Je suis heureux de vous rencontrer à l’occasion de votre assemblée plénière annuelle et je remercie Mgr Paglia pour son salut et son introduction. Je vous suis reconnaissant de la contribution que vous offrez et qui, au fil du temps, révèle toujours mieux sa valeur aussi bien dans l’approfondissement des connaissances scientifiques, anthropologiques et éthiques, que dans le service à la vie, en particulier dans le soin de la vie humaine et de la création, notre maison commune.

Le thème de votre session: «Accompagner la vie. Nouvelles responsabilités à l’ère technologique», est exigeant et, dans le même temps, nécessaire. Il affronte le mélange d’opportunités et d’aspects critiques qui interpellent l’humanisme planétaire, en référence aux récents développements technologiques des sciences de la vie. La puissance des biotechnologies, qui permet déjà des manipulations de la vie impensables jusqu’à hier encore, pose des questions extraordinaires.

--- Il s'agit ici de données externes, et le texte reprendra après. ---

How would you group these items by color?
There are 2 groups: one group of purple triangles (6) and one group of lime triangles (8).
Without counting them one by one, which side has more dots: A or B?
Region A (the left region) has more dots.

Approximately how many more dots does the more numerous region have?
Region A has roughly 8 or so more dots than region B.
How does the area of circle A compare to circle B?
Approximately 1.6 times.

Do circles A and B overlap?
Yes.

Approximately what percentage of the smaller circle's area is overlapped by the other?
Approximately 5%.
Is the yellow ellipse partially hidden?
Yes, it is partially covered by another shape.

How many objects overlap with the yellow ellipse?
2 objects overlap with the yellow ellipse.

Il est donc urgent d’intensifier l’étude et la confrontation sur les effets de cette évolution de la société au sens technologique pour établir une synthèse anthropologique qui soit à la hauteur de ce défi historique. Le domaine de votre consultation qualifiée ne peut donc pas se limiter à la résolution des questions posées par des situations spécifiques de conflit éthique, social ou juridique. L’inspiration de conduites cohérentes avec la dignité de la personne humaine concerne la théorie et la pratique de la science et de la technique dans leur approche globale par rapport à la vie, à son sens et à sa valeur. Et c’est précisément dans cette perspective que je désire vous offrir aujourd’hui ma réflexion.

1. La créature humaine semble aujourd’hui se trouver à un moment particulier de son histoire qui retrouve, dans un contexte inédit, les questions anciennes et toujours nouvelles sur le sens de la vie humaine, sur son origine et sur son destin.

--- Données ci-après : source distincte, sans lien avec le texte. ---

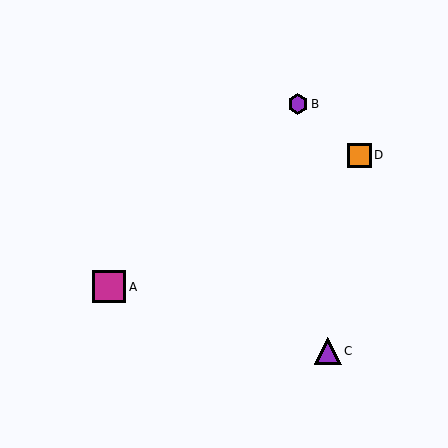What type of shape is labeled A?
Shape A is a magenta square.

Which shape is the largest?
The magenta square (labeled A) is the largest.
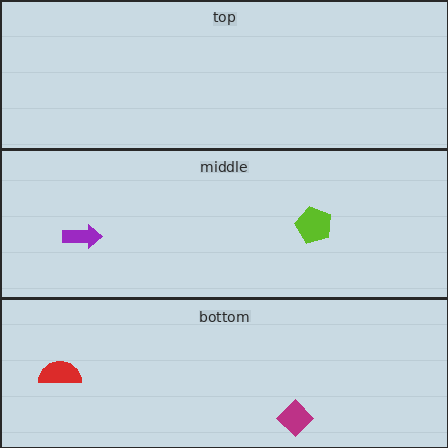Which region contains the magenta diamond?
The bottom region.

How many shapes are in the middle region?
2.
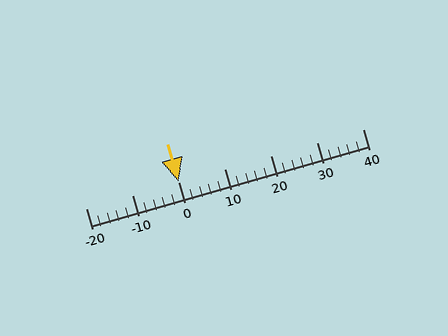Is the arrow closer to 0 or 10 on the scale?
The arrow is closer to 0.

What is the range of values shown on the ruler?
The ruler shows values from -20 to 40.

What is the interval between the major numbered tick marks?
The major tick marks are spaced 10 units apart.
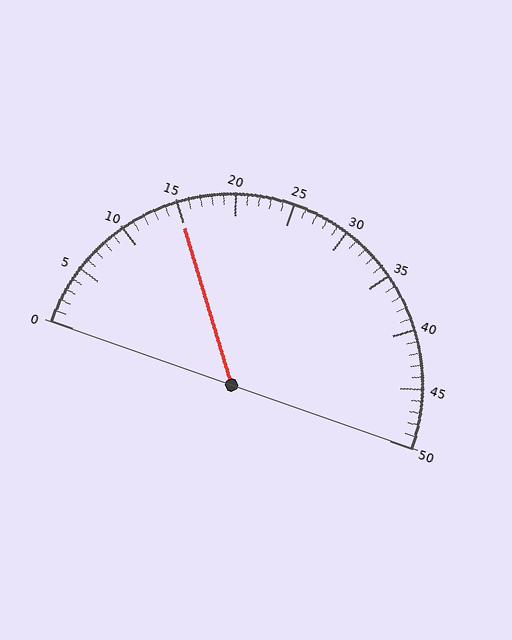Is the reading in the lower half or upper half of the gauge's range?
The reading is in the lower half of the range (0 to 50).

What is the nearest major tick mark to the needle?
The nearest major tick mark is 15.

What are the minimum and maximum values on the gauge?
The gauge ranges from 0 to 50.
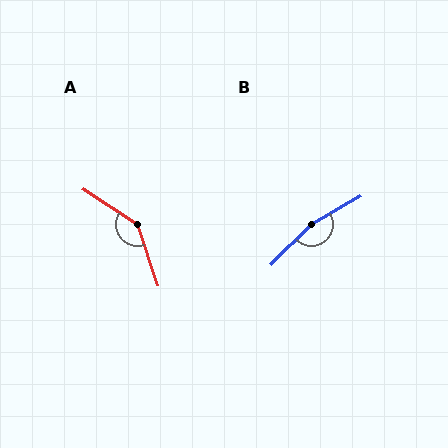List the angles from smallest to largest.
A (141°), B (165°).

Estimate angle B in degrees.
Approximately 165 degrees.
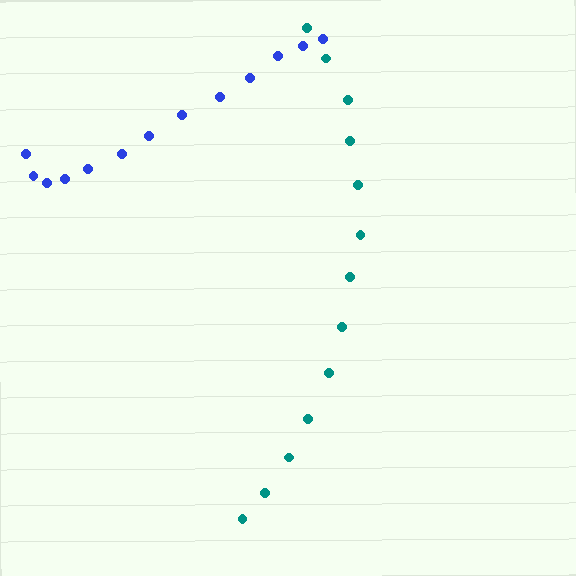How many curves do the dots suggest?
There are 2 distinct paths.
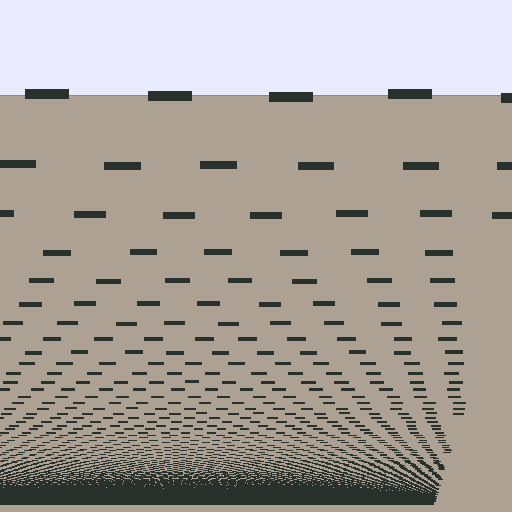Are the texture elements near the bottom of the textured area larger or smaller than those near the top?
Smaller. The gradient is inverted — elements near the bottom are smaller and denser.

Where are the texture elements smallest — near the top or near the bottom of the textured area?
Near the bottom.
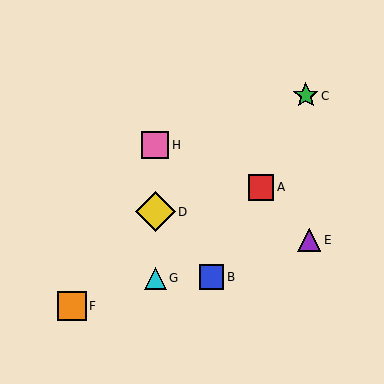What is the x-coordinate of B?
Object B is at x≈211.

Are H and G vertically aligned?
Yes, both are at x≈155.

La caractéristique emblématique de ce moment peut être reconnue de manière synthétique dans la diffusion rapide d’une culture centrée de manière obsessionnelle sur la souveraineté de l’homme — en tant qu’espèce et en tant qu’individu — par rapport à la réalité. Certains vont même jusqu’à parler d’égolâtrie, c’est-à-dire d’un véritable culte du moi, sur l’autel duquel on sacrifie toute chose, y compris les liens d’affection les plus chers. Cette perspective n’est pas inoffensive: elle façonne un sujet qui se regarde sans cesse dans un miroir, jusqu’à devenir incapable de tourner les yeux vers les autres et le monde. La diffusion de cette attitude a de très graves conséquences pour toutes les relations d’affection et les liens de la vie (cf. Enc. Laudato si’, n. 48).

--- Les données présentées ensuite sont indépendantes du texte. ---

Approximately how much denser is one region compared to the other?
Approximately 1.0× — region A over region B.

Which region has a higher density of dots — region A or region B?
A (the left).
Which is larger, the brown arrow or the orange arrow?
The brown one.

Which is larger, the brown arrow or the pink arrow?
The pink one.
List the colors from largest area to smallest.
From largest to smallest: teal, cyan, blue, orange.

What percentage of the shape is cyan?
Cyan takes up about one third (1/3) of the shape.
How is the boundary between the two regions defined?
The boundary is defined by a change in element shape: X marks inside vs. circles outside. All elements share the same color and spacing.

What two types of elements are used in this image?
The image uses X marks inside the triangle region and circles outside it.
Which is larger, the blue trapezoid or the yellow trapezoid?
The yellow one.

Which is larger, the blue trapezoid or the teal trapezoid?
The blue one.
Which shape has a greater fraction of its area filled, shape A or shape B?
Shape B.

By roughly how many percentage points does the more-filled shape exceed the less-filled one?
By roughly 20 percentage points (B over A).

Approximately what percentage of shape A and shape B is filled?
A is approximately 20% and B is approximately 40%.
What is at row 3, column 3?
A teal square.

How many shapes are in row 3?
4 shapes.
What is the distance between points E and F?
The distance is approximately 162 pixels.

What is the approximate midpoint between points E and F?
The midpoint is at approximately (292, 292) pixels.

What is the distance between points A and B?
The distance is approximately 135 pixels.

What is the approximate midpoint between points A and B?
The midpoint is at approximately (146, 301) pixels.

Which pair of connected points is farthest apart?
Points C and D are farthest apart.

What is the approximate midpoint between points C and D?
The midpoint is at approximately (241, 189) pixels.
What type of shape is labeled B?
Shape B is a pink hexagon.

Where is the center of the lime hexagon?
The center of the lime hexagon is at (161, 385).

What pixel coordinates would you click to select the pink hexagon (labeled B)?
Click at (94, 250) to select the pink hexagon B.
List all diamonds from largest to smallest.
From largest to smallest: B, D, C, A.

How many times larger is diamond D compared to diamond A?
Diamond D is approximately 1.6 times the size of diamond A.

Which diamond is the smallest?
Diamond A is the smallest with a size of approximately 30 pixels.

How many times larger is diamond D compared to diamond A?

Il ne s’agit pas, naturellement, de nier ou de réduire la légitimité de l’aspiration individuelle à la qualité de la vie et l’importance des ressources économiques et des moyens techniques qui peuvent la favoriser. Toutefois, on ne peut pas passer sous silence le matérialisme sans scrupule qui caractérise l’alliance entre l’économie et la technique, et qui traite la vie comme une ressource à exploiter ou à mettre au rebut en fonction du pouvoir et du profit.

Malheureusement, des hommes, des femmes et des enfants de toutes les parties du monde subissent avec amertume et douleur les promesses illusoires de ce matérialisme technocratique. Egalement parce que, contredisant la propagande d’un bien-être qui se diffuserait automatiquement avec le développement du marché, s’élargissent en revanche les territoires de la pauvreté et du conflit, de l’exclusion et de l’abandon, du ressentiment et du désespoir. Un authentique progrès scientifique et technologique devrait en revanche inspirer des politiques plus humaines.

La foi chrétienne nous pousse à reprendre l’initiative, en refusant toute concession à la nostalgie et aux plaintes. L’Eglise, du reste, a une longue tradition d’esprits généreux et éclairés, qui ont ouvert à leur époque des routes à la science et à la conscience. Le monde a besoin de croyants qui, avec sérieux et joie, soient créatifs et actifs, humbles et courageux, résolument déterminés à recomposer la fracture entre les générations. Cette fracture interrompt la transmission de la vie. On exalte les potentiels enthousiasmants de la jeunesse: mais qui les guide à la pleine maturité de l’âge adulte? La condition adulte est une vie capable de responsabilité et d’amour, que ce soit à l’égard de la génération future ou de la génération passée. La vie des pères et des mères d’un âge avancé attend d’être honorée pour ce qu’elle a généreusement donné, non d’être mise au rebut pour ce qu’elle n’a plus.

2. Encore une fois, la source d’inspiration pour cette reprise est la Parole de Dieu, qui illumine l’origine de la vie et son destin.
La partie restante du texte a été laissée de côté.